(Algebra)The products of x and \(\frac {7}{15}\), as well as of x and \(\frac{41}{12}\) are positive integers.

[Max@Math Revolution]

(Algebra) The products of x and \(\frac{7}{15}\), as well as of x and \(\frac{41}{12}\) are positive integers. What is the smallest possible value of x?

A. \(\frac{7}{60}\)

B. \(\frac{60}{7}\)

C. \(\frac{7}{30}\)

D. \(\frac{30}{7}\)

E. \(\frac{15}{7}\)

[Scott@TargetTestPrep]

(Algebra) The products of x and \(\frac{7}{15}\), as well as of x and \(\frac{41}{12}\) are positive integers. What is the smallest possible value of x?

A. \(\frac{7}{60}\)

B. \(\frac{60}{7}\)

C. \(\frac{7}{30}\)

D. \(\frac{30}{7}\)

E. \(\frac{15}{7}\)

Solution:


None of the answer choices produce an integer when multiplied by 41/12. If 42/12 = 7/2 was meant instead, then 30/7 would have been the answer since the LCM of the denominators 15 and 2 is 30 and since both numerators cancel the denominator of 30/7 when multiplied.

Answer: None

[Max@Math Revolution]

Solution:

We have to find the smallest possible value of x such that x * \(\frac{7}{15}\) and x * 4\(\frac{1}{12}\) are positive integers.
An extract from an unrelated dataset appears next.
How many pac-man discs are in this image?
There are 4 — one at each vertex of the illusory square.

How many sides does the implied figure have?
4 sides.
=> x *\(\frac{7}{15}\)= p where p is a positive integer and x *\(\frac{49}{12}\) = q where q is a positive integer.

x = \(\frac{15p}{7}\) ---------------(1) and x = \(\frac{12q}{49}\)---------------(2)

Dividing equation (1) by (2), we get:

=> \(\frac{x}{x} = \frac{\frac{15p}{7}}{\frac{12q}{49}}\)

=> \(1=\frac{\frac{15p}{7}}{\frac{12q}{49}}\)

=> 1 = \(\frac{15p}{7}\) *\(\frac{49}{12q}\)

=> 1 = \(\frac{35p}{4q}\)

=> \(\frac{q}{p}\) = \(\frac{35p}{4}\)

Hence, p = 4 and q = 35.

x = \(\frac{15 * 4}{7}\) = \(\frac{60}{7}\)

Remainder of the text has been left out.